Cela a été un choc: cette langue était la mienne! J’ai aimé sa sensualité, sa jubilation baroque. Delteil a inventé des mots pour recréer ce paysage de la campagne italienne du XIIe siècle, et raconter la vie de saint François d’Assise. J’aurais voulu tirer la poignée du signal d’alarme du train, que tout s’arrête.
Le livre est écrit à la troisième personne. Je voulais l’adapter pour la scène à la première personne. Que François raconte lui-même sa vie. Mais il a fallu d’abord acquérir les droits de l’œuvre. La belle-fille de Delteil, son héritière, les cédait difficilement. Pendant deux ans, je lui ai écrit, sans réponse. Je suis allé à Toulouse, où elle habitait, pour essayer de la voir. Je sentais que ce texte était important pour moi, il ne fallait pas lâcher. Mon insistance a fini par l’étonner. Elle n’avait pas beaucoup de sympathie pour son beau-père, mais elle a accepté après une dernière épreuve. Elle m’a demandé de passer un test graphologique. Elle voulait sincèrement savoir qui j’étais. Depuis vingt ans, je lui verse des droits. Mais on m’a confié qu’elle n’avait jamais touché à l’argent, qui dort sur un compte.»

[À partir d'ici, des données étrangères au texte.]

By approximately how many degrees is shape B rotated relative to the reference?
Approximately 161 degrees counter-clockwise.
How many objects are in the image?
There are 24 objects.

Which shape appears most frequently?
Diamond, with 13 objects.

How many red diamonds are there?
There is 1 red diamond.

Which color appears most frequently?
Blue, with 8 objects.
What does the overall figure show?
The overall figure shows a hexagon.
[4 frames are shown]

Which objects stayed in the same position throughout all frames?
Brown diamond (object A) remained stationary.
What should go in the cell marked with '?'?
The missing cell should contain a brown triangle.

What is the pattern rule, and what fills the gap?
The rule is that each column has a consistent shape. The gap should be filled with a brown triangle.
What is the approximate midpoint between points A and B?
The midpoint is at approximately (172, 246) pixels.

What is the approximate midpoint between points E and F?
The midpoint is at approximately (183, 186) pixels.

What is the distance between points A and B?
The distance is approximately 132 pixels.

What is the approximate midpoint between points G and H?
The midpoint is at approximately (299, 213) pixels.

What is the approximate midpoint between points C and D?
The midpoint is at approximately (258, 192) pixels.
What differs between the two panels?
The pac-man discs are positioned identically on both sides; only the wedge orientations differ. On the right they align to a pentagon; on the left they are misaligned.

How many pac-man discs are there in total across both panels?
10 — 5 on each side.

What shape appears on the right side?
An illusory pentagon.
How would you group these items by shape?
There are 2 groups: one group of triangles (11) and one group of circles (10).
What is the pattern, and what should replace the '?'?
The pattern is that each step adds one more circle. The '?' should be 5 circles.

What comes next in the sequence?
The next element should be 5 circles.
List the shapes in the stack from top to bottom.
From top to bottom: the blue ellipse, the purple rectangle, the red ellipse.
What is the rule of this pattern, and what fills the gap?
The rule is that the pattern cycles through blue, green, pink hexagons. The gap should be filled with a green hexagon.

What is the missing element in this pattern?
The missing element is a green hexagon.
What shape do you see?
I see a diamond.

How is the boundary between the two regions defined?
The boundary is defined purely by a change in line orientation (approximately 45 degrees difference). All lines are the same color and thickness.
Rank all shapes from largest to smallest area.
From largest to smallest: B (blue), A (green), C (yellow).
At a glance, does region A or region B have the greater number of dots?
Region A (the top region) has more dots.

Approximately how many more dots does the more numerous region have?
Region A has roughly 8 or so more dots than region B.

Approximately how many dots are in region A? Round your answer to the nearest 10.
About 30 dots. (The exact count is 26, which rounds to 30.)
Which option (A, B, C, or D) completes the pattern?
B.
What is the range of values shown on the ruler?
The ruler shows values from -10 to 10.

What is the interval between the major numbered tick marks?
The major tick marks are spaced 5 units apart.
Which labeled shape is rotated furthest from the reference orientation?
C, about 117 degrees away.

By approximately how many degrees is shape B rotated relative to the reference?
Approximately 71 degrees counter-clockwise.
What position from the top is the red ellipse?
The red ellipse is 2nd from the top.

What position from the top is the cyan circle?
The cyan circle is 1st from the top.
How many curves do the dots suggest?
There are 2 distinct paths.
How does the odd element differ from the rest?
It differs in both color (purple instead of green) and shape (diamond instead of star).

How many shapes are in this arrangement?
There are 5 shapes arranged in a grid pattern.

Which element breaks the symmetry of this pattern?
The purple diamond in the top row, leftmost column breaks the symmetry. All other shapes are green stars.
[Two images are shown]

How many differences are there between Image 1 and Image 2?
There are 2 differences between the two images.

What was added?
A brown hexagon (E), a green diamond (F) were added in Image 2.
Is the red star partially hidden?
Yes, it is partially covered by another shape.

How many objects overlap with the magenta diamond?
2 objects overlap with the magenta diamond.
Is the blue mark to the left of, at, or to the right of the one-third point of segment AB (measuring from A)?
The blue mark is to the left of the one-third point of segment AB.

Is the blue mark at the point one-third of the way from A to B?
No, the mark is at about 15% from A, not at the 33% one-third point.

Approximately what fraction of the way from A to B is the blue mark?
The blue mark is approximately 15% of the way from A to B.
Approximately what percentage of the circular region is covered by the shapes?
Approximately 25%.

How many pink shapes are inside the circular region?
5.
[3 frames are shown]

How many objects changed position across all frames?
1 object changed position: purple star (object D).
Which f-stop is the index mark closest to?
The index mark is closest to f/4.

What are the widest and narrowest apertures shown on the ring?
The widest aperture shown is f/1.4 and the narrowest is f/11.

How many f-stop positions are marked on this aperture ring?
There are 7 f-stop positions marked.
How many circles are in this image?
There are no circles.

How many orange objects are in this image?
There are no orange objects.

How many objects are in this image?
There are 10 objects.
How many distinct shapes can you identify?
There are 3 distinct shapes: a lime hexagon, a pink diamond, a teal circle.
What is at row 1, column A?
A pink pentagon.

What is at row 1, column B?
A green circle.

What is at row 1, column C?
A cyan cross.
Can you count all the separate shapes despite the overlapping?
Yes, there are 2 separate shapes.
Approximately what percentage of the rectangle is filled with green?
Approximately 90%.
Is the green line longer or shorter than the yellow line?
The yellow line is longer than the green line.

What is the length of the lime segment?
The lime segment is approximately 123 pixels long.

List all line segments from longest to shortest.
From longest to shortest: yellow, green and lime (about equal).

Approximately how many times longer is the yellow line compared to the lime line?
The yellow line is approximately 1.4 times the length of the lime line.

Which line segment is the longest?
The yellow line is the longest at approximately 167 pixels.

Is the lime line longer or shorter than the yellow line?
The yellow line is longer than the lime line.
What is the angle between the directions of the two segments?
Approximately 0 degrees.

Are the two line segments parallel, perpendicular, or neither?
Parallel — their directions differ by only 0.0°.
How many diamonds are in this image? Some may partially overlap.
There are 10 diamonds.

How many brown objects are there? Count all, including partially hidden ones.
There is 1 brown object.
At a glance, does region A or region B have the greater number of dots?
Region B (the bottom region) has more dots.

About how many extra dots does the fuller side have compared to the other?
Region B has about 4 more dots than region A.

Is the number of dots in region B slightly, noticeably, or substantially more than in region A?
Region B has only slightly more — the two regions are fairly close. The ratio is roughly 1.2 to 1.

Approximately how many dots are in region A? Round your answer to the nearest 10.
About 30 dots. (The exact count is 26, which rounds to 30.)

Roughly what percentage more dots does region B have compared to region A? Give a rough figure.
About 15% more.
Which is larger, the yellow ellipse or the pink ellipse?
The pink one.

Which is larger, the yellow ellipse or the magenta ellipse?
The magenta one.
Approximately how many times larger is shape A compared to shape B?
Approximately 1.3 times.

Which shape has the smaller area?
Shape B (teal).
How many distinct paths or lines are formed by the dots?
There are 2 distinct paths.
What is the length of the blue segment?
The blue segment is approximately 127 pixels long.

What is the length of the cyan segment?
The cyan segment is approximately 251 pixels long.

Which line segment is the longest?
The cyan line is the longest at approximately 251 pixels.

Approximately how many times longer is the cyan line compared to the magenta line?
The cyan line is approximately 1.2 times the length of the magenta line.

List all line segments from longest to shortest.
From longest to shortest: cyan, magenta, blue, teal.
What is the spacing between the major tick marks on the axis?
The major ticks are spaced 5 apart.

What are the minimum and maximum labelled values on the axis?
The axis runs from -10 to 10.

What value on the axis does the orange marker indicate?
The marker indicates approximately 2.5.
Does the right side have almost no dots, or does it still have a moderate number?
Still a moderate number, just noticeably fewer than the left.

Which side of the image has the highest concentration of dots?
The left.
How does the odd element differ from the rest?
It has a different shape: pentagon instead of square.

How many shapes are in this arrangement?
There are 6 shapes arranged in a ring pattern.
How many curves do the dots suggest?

Un homme qui nous ressemble
Delteil appelle son personnage François, sans le qualificatif de «saint». Il le veut proche de nous. Ce n’est pas un martyr, il s’amuse. Il sait parler à la libellule. Il est aussi plein de paradoxes. Il désire une femme, fait parfois fausse route, crée une règle à laquelle il est le premier à déroger. Il nous ressemble! Il a un côté révolutionnaire, une naïveté choisie. Par exemple, lorsqu’il déclare: “L’innocence, voilà ma boussole. L’instinct, voilà mon ange gardien.” J’en ai fait un programme de vie.»
Pactiser avec le diable
Si on est comédien, je pense que c’est parce qu’on a des déséquilibres. On n’est pas content d’être comme on est. Moi qui suis timide, qui me demande souvent si j’ai le droit d’être sur scène, le droit d’être aimé, je me sens apaisé lorsque je joue François. Comme si ce rôle me donnait une légitimité.
C’est mon garde-fou. Une chance qui m’est octroyée, encore et encore; la permission de donner ce que j’ai de plus précieux. J’ai peur de devoir arrêter un jour. Lorsque j’ai joué la pièce pendant de longues périodes, à Paris, j’ai connu des moments de fragilité. Je me disais: cela va s’arrêter, tout à l’heure tu seras dans le métro, tu rentreras te coucher, et ce sera fini. La réalité qui m’attendait me paraissait tellement banale.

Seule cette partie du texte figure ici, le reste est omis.